The so-called Taxpayers’ Alliance has suffered a setback: this Astroturf lobby group, which proudly declares itself to be “Britain’s independent grassroots campaign for lower taxes”, has long been known to have no discernible grassroots. Now, in a ruling from the BBC Trust, it has also been found not to be “non-partisan”, but an organisation with a political affiliation.
Officially partisan: guff from Tufton Street
This last has been known for years: the TPA is part of the Conservative Movement in the UK, even if it is not formally aligned with the Tory Party. Its alumni have worked their way into mainstream Conservative circles: Susie Squire working for Young Dave and Mark Wallace at Conservative Home are two such. Its sponsorship of the 2012 Conservative Renewal Conference was noted at this blog.

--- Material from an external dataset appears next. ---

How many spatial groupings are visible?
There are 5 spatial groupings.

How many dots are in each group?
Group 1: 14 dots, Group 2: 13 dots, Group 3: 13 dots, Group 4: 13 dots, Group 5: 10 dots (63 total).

So it was no surprise here on Zelo Street when a complaint was made following a 5 live drive item last April, which featured the TPA’s humourless CEO Jonathan Isaby. The complaint told that “Isaby from the TaxPayers' Alliance was allowed to comment ... as if he was part of a 'non-partisan body' ... [the TPA] is largely financed by private wealthy donors and is 'at the heart of Conservative Party policy lobbying'”.
The TPA will probably contest the inclusion of the word “Party” in that assertion, but otherwise the complainant had it spot on. So what was the Trust’s verdict? “The trust committee ruled that the programme breached impartiality guidelines because the audience 'should have been made aware of the political nature of the organisation'”. That means the TPA gets a health warning in future.
And, as the man said, there’s more: “[The Trust] also judged that there was 'a need for content producers to take particular care in considering when signposting of contributors' credentials is required'”. That would be a bold and underline applied to the health warning. The Beeb’s online version of Ariel, its in-house information source, summed it up in one paragraph.
“The BBC needs to be better at telling its audience when a contributor has a vested interest in a subject or is affiliated with a pressure group or think tank, says BBC Trust”. So what has the TPA to say for itself, given that the BBC Trust gave its verdict yesterday? The answer to that one, thus far, is nothing, zero, zilch, nada, not a sausage, and bugger all.
Jonathan Isaby’s Twitter feed, and that of the TPA, are silent on the complaint. The only thing posted on their website today is another whinge about HS2, a cause they have now well and truly lost. So it has to be assumed that they will not be contesting the BBC Trust decision, and agree with the description of “the political nature of the organisation”. Let joy be unconfined.
Hopefully other broadcasters will follow suit. Call the TPA for what it is.